A vibration actuator 100 according to an example according to the present invention is structured so that a magnet 5 vibrates linearly, in relation to a coil 15, through cooperation between the coil 15 and the magnet 5. The vibration actuator 100 is installed in a mobile information terminal 500, such as a mobile telephone, a smart phone, a mobile game machine, or the like (referencing FIG. 6). The various structural elements of the vibration actuator 100 will be described in detail below.

The vibration actuator 100 according to the example according to the present invention has a cover member 1, a frame 2 (a case), a weight portion 3, a connecting member 4, a magnet 5, a yoke member 6, a strengthening member 7 (a guide member), a shaft 8 (a sliding support member), a bearing 9, a spring 10 (a biasing member), a low-friction member 11 (a tape), a spring bearing member 12, a shock absorbing member 13 (a cushion), a bobbin 14, a coil 15, and a terminal 16.

The vibration actuator 100 according to the present example has two each of the magnet 5, the weight portion 3, the connecting member 4, the strengthening member 7, the bearing 9, the spring 10, the low-friction member 11, the spring bearing member 12, and the shock absorbing member 13, each disposed with linear symmetry (when not driven) relative to a straight line (a straight line that is perpendicular to the direction of vibration) that passes through the center of the vibration actuator 100.

The vibration actuator 100 has a hollow frame 2 that has a flat shape, where the frame 2 has a cover member 1 (a cover portion) that is attached removably. The bobbin 14 is secured within the frame 2. The bobbin 14 has a cylindrical shape, and is formed in a flat shape. The bobbin 14 is formed from a material such as resin. A coil 15 is wound on to an outer peripheral portion of the bobbin 14, and magnets 5 and 5, which are formed in flat, rectangular shapes, are disposed within the bobbin 14 so as to be able to move in the direction of vibration (the movable direction). A shaft 8, which extends in the direction that is parallel to the direction of vibration of the magnets 5 and 5, is provided at a distance from the magnets 5 and 5. Both ends of the shaft 8 are supported on the frame 2.

In the present example, the two flat rectangular magnets 5 and 5 are secured, by an adhesive agent, or the like, with a yoke member 6 (a center yoke) that is formed from a magnetic material interposed therebetween, and are magnetized, in mutually opposing directions, along the direction of vibration (the movable direction) (referencing FIG. 3). In the example illustrated in FIG. 3, each of the magnets 5 and 5 is magnetized so that the yoke member 6 side is the north pole and the opposite side is the south pole. A coil 15 is disposed on the outer peripheral side of all or part of each of the magnets 5 and 5.

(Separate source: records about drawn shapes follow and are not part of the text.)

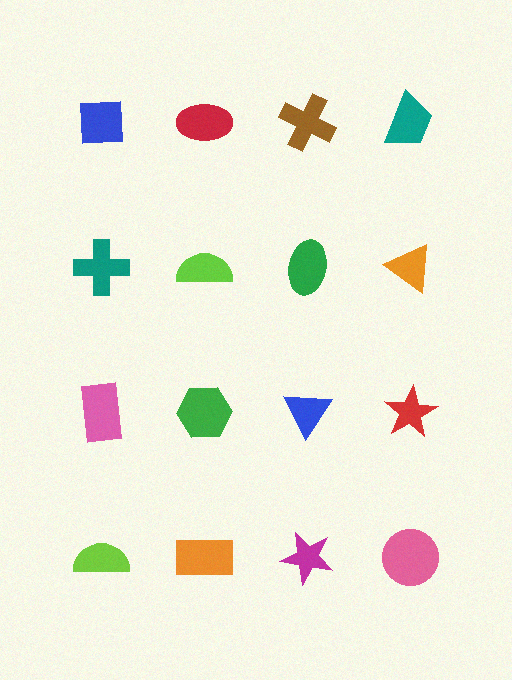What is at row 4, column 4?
A pink circle.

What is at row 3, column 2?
A green hexagon.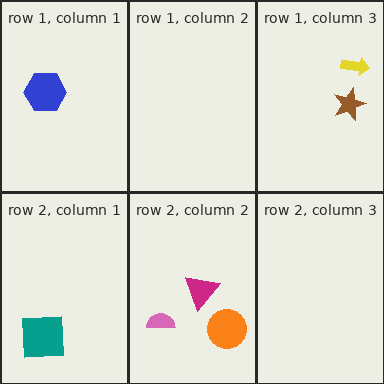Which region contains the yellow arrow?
The row 1, column 3 region.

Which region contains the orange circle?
The row 2, column 2 region.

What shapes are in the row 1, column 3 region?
The brown star, the yellow arrow.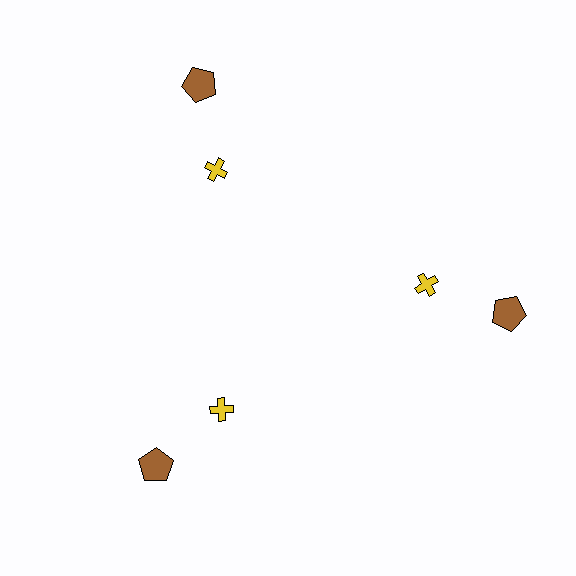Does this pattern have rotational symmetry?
Yes, this pattern has 3-fold rotational symmetry. It looks the same after rotating 120 degrees around the center.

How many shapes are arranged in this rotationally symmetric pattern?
There are 6 shapes, arranged in 3 groups of 2.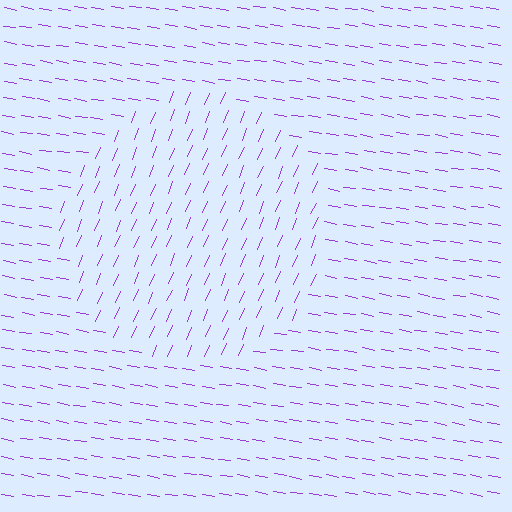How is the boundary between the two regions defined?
The boundary is defined purely by a change in line orientation (approximately 77 degrees difference). All lines are the same color and thickness.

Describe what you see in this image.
The image is filled with small purple line segments. A circle region in the image has lines oriented differently from the surrounding lines, creating a visible texture boundary.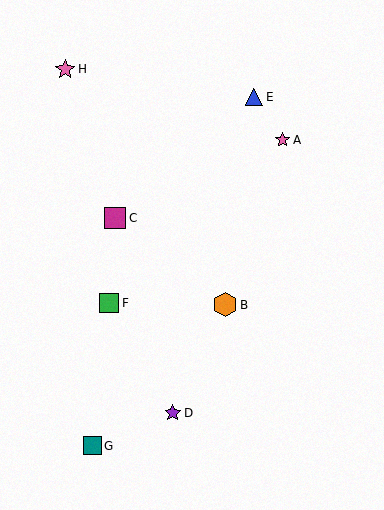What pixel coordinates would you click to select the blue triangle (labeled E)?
Click at (254, 97) to select the blue triangle E.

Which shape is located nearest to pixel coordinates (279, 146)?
The pink star (labeled A) at (282, 140) is nearest to that location.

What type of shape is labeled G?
Shape G is a teal square.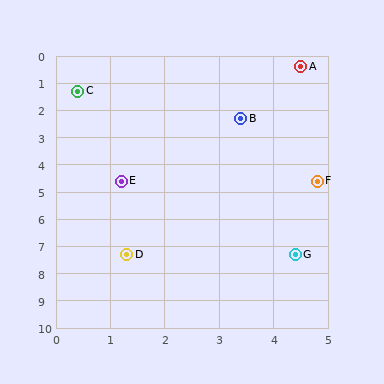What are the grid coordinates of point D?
Point D is at approximately (1.3, 7.3).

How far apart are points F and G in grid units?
Points F and G are about 2.7 grid units apart.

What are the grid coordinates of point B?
Point B is at approximately (3.4, 2.3).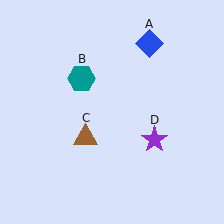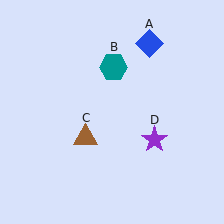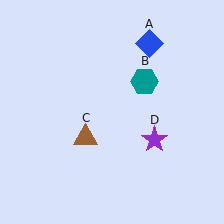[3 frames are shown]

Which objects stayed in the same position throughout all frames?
Blue diamond (object A) and brown triangle (object C) and purple star (object D) remained stationary.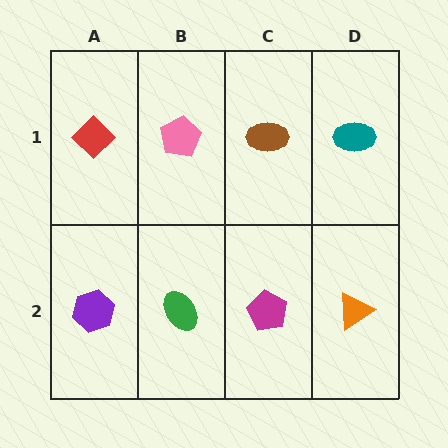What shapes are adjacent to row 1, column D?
An orange triangle (row 2, column D), a brown ellipse (row 1, column C).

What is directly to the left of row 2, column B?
A purple hexagon.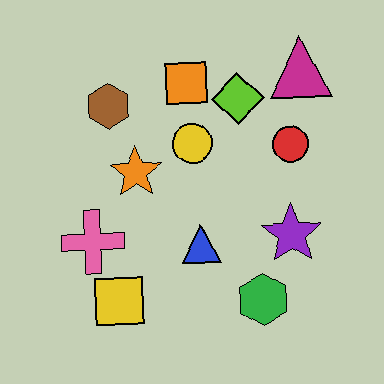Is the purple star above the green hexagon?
Yes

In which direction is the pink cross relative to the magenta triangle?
The pink cross is to the left of the magenta triangle.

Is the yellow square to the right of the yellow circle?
No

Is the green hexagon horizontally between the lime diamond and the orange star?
No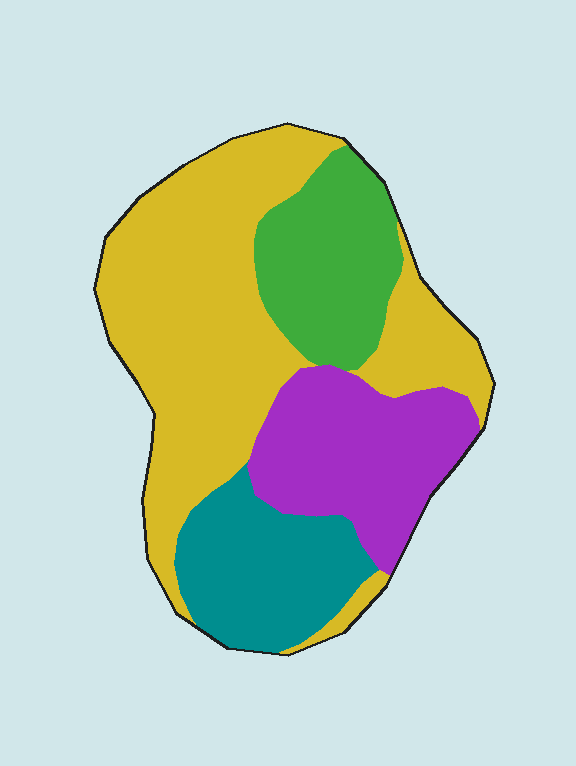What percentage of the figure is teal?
Teal covers around 15% of the figure.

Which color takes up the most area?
Yellow, at roughly 45%.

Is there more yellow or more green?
Yellow.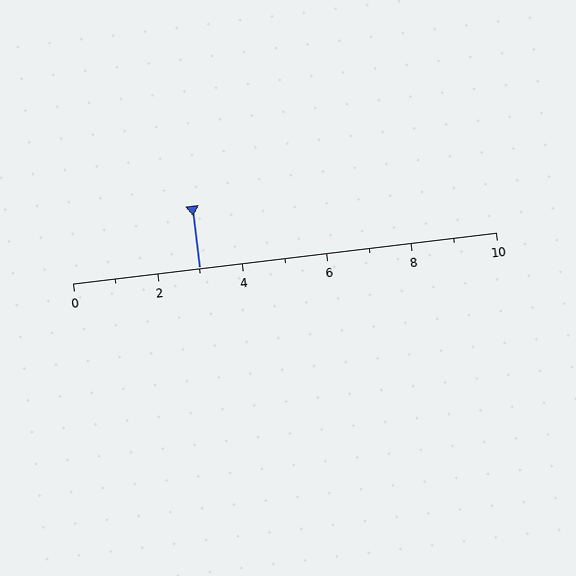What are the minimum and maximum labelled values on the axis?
The axis runs from 0 to 10.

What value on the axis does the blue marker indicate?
The marker indicates approximately 3.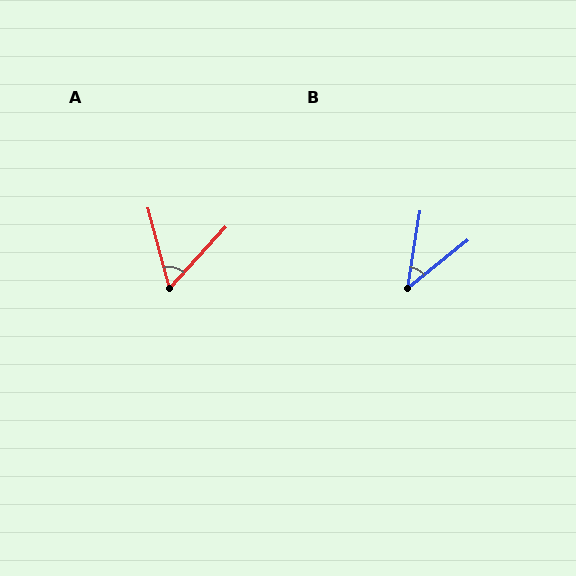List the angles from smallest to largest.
B (42°), A (57°).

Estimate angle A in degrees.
Approximately 57 degrees.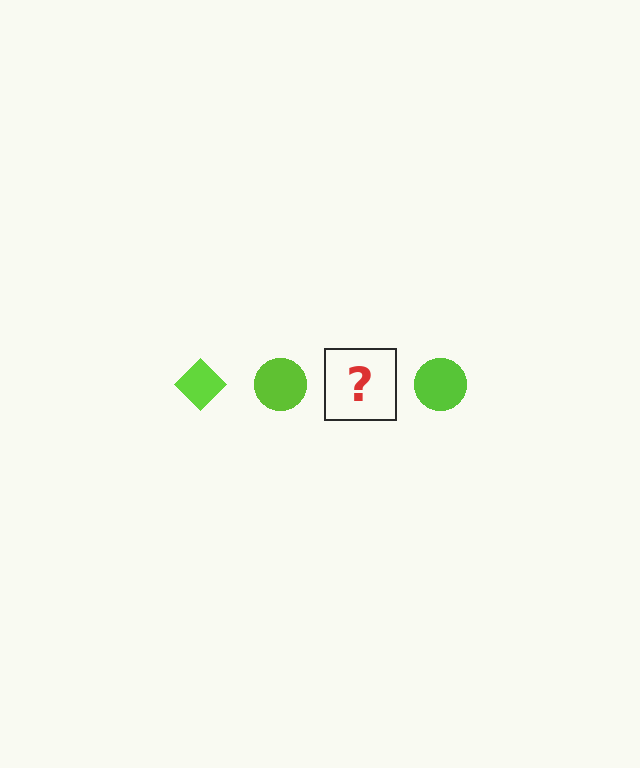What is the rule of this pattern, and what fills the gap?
The rule is that the pattern cycles through diamond, circle shapes in lime. The gap should be filled with a lime diamond.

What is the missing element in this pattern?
The missing element is a lime diamond.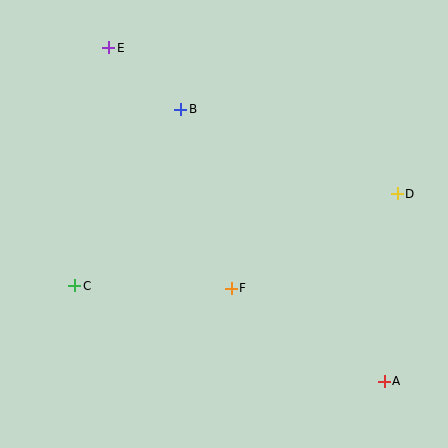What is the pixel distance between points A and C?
The distance between A and C is 324 pixels.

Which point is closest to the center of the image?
Point F at (231, 288) is closest to the center.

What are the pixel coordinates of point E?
Point E is at (109, 48).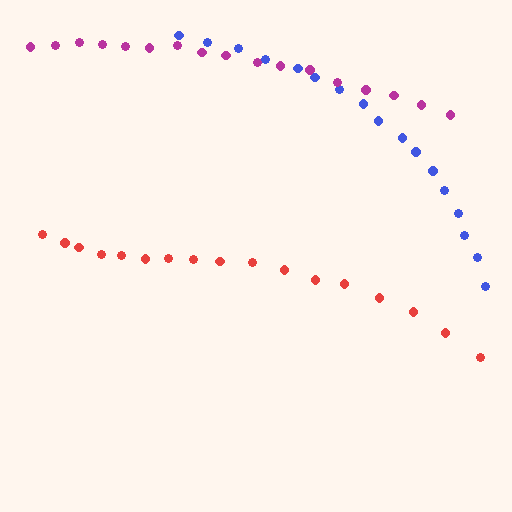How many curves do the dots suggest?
There are 3 distinct paths.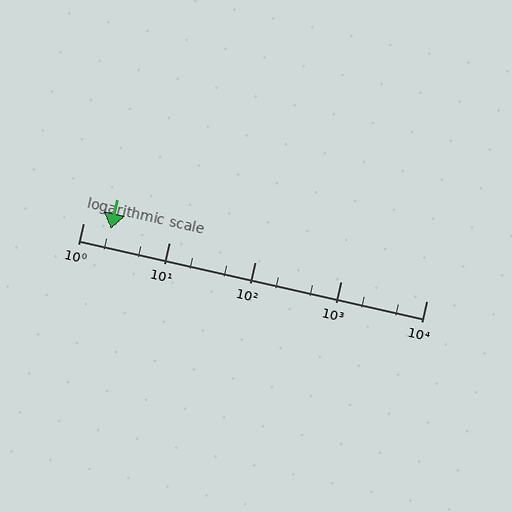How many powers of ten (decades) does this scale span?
The scale spans 4 decades, from 1 to 10000.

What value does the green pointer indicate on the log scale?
The pointer indicates approximately 2.1.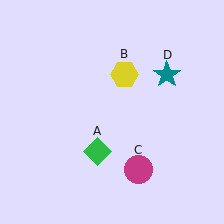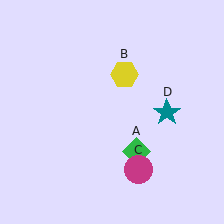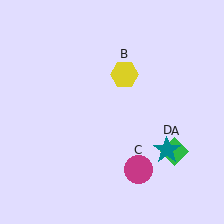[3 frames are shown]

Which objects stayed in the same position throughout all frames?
Yellow hexagon (object B) and magenta circle (object C) remained stationary.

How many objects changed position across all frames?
2 objects changed position: green diamond (object A), teal star (object D).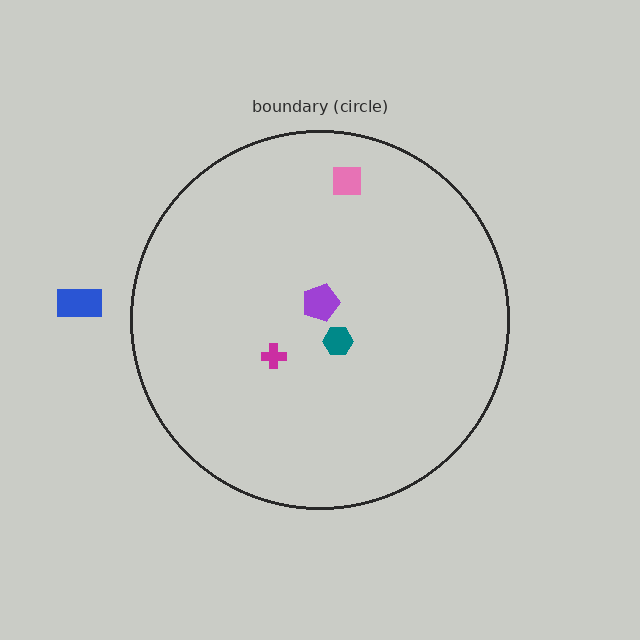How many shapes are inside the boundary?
4 inside, 1 outside.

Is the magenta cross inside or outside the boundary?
Inside.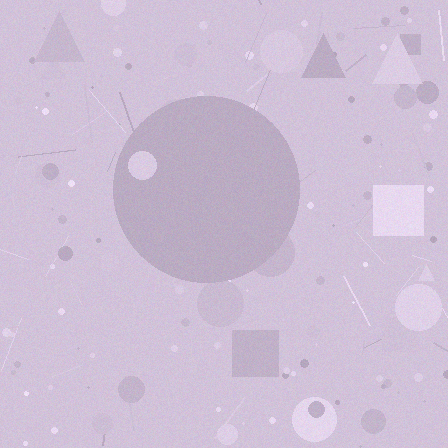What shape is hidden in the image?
A circle is hidden in the image.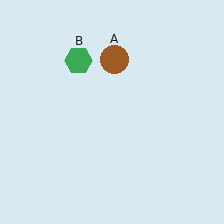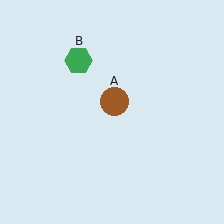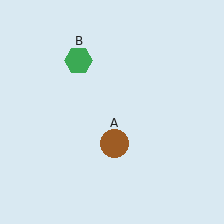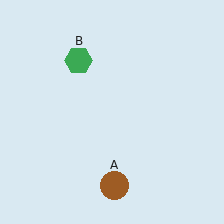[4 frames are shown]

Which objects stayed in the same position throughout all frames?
Green hexagon (object B) remained stationary.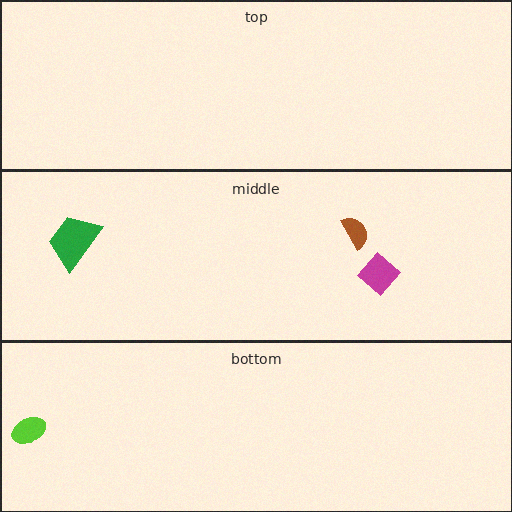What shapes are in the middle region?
The green trapezoid, the magenta diamond, the brown semicircle.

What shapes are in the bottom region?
The lime ellipse.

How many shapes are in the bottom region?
1.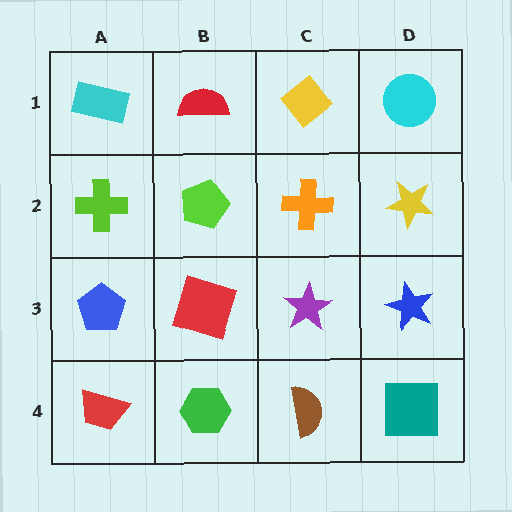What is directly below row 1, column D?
A yellow star.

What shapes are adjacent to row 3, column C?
An orange cross (row 2, column C), a brown semicircle (row 4, column C), a red square (row 3, column B), a blue star (row 3, column D).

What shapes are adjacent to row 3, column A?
A lime cross (row 2, column A), a red trapezoid (row 4, column A), a red square (row 3, column B).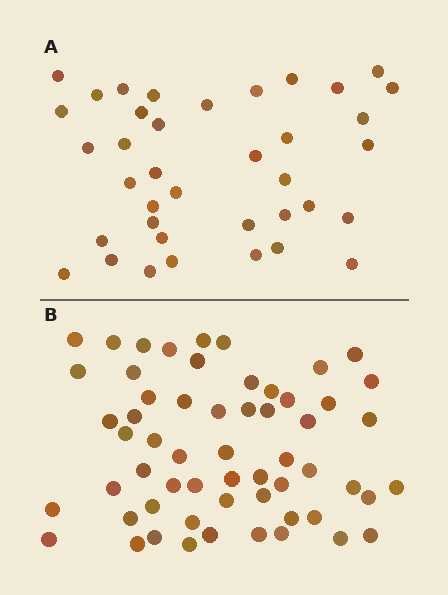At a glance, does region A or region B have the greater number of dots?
Region B (the bottom region) has more dots.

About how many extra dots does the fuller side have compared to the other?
Region B has approximately 20 more dots than region A.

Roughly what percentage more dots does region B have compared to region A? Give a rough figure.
About 55% more.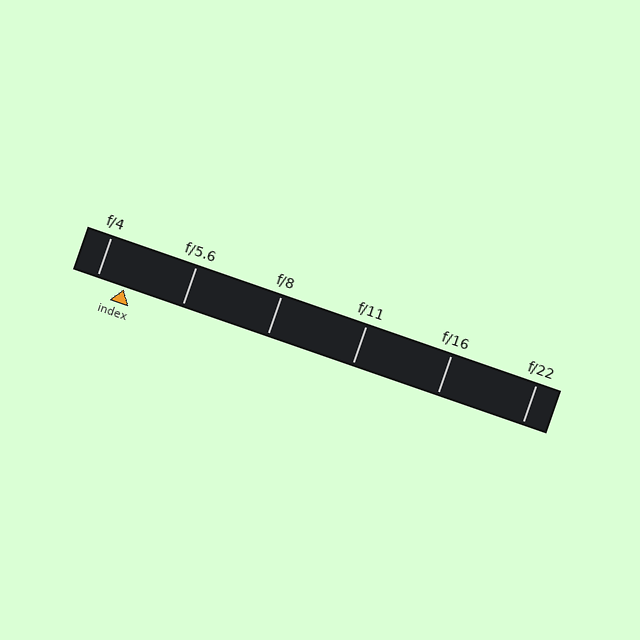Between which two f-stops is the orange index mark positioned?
The index mark is between f/4 and f/5.6.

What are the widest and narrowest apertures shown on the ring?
The widest aperture shown is f/4 and the narrowest is f/22.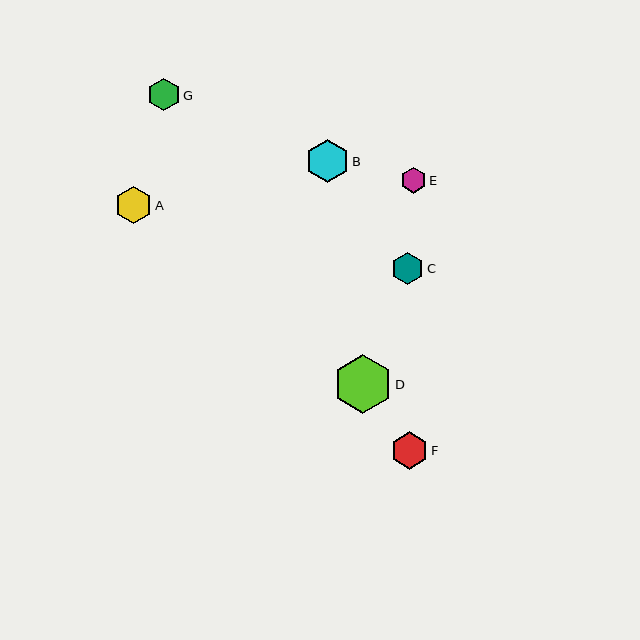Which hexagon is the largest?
Hexagon D is the largest with a size of approximately 59 pixels.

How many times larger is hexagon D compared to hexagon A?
Hexagon D is approximately 1.6 times the size of hexagon A.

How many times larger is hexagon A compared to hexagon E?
Hexagon A is approximately 1.5 times the size of hexagon E.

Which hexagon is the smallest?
Hexagon E is the smallest with a size of approximately 26 pixels.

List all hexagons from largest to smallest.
From largest to smallest: D, B, A, F, G, C, E.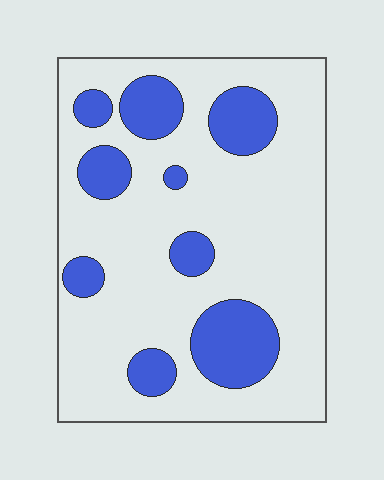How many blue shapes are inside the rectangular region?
9.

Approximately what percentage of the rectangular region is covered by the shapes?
Approximately 25%.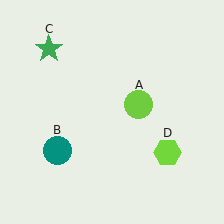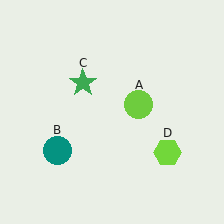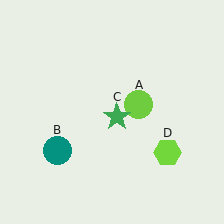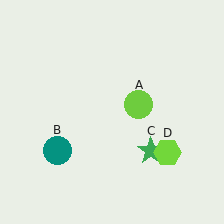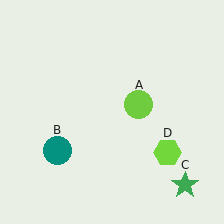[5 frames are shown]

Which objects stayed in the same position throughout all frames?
Lime circle (object A) and teal circle (object B) and lime hexagon (object D) remained stationary.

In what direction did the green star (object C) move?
The green star (object C) moved down and to the right.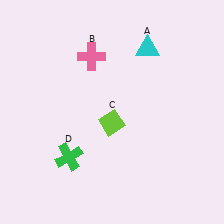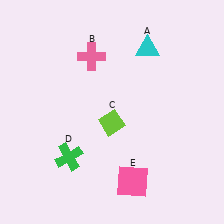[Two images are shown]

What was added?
A pink square (E) was added in Image 2.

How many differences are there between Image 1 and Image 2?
There is 1 difference between the two images.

The strengthening members 7 and 7 are formed in U shapes, and are structured from a material such as metal or resin. The strengthening members 7 and 7 have structures wherein the yoke member 6 and portions extending from the respective side edges of the two magnets 5, which have the yoke member 6 interposed therebetween, to portions of the end faces, in the direction of vibration, of each of the magnets 5 are secured together through an adhesive agent, or the like.

The coil 15 is connected electrically through an interconnection to a terminal 16 (a terminal electrode) that is provided on the bobbin 14. The terminal 16 is structured so as to protrude further toward the outside than the frame 2. The structure is such that the magnet 5 will vibrate in the direction of vibration (the axial direction of the shaft 8) when a square wave or sine wave is applied from the outside through the terminal 16.

The weight portions 3 and 3 are formed from metal materials, or the like, and are provided on the end portion sides, in the direction of vibration, of each of the magnets 5 and 5, structured so as to be able to move together with the magnets 5 and 5. The weight portions 3 and 3 are formed in flat shapes. A shock absorbing member 13 (a cushion) is provided on an end portion of the weight portion 3. The provision of the shock absorbing member 13 prevents the production of unnecessary noise, due to the weight portion 3 contacting the inner face of the frame 2, even when a large impulse force is applied from the outside.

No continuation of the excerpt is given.